‘Hurt Into Poetry: On Poetry and Greece’ (2013) by Stephanos Papadopoulos
I was raised in what used to be a sleepy suburb five miles from the center of Athens. I remember desolate summer afternoons with the world asleep during the siesta hours. We had an ancient black and white TV, but there was no TV to watch, just two dismal state channels with endless news and parliament sessions.At midnight, the national anthem would play behind a blue and white flag waving in the wind; a childlike animation of the city turning out the lights would dwindle to one last lit window — then the picture would go blank. The stores always seemed to be closed. Someone was forever waking up, or going to sleep, but never there. My parents would wait in line for hours to buy a stamp. At the tax office they were sent to floors that didn’t exist, then waited in more lines for more stamps — this time, inexplicable multitudes of stamps which would eventually be plastered to important documents then ink-stamped by angry civil servants. The big-handled, unwieldy, spring-loaded ink stamps were the symbol of our complicated lives. The bigger and louder the crashing stamp, the more important the employee. We waited; we learned to wait. We waited for Godot, but we were happy — it was 1985.
My father loved C.P. Cavafy (1863-1933). With a scowl of deep concentration, he would read poems like “Ithaca,” or “The God Abandons Antony.” He was amazed that this scrawny, reclusive dandy from Alexandria could be so powerful in his verse. It was the magic of poetry at work, or as poet Glyn Maxwell says, “what’s signaled by the black shapes is a human presence.” He had the collected poems of Edgar Allan Poe — the French went crazy for him, he would say, and a treasured volume of his most beloved François Villon, the first real bad-boy of medieval poetry. There was Kostas Karyotakis and of course Nikos Kazantzakis — mostly novels, but my father loved to point out that Zorba, the “greatest Greek of all” wanted “here lies a Greek who hates the Greeks”chiseled on his tombstone. Nobody but the poets can articulate this conundrum, this love-hate, madness of being Greek.
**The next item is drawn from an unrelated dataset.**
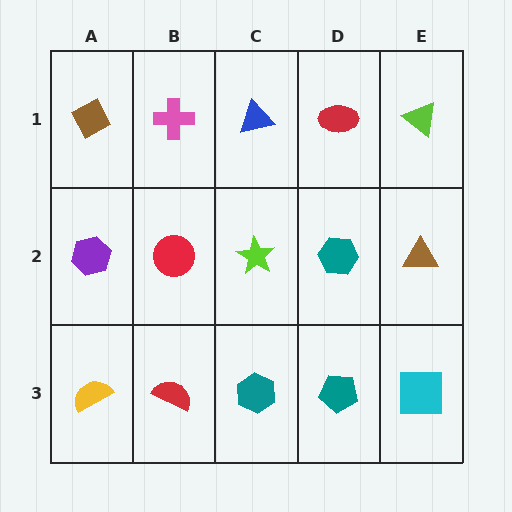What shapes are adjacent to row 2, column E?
A lime triangle (row 1, column E), a cyan square (row 3, column E), a teal hexagon (row 2, column D).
What does this have to do with poetry or losing our way? Greece has gone from knowing itself as a quiet, Mediterranean/Balkan backwater with a great literary and political history to an overhyped European fraudulence almost overnight. Poetry will not fix the economy or punish the Greek political elite for ransacking the country, but before we even begin to think about economics, something needs to restore order in the average Greek’s proud and angry soul.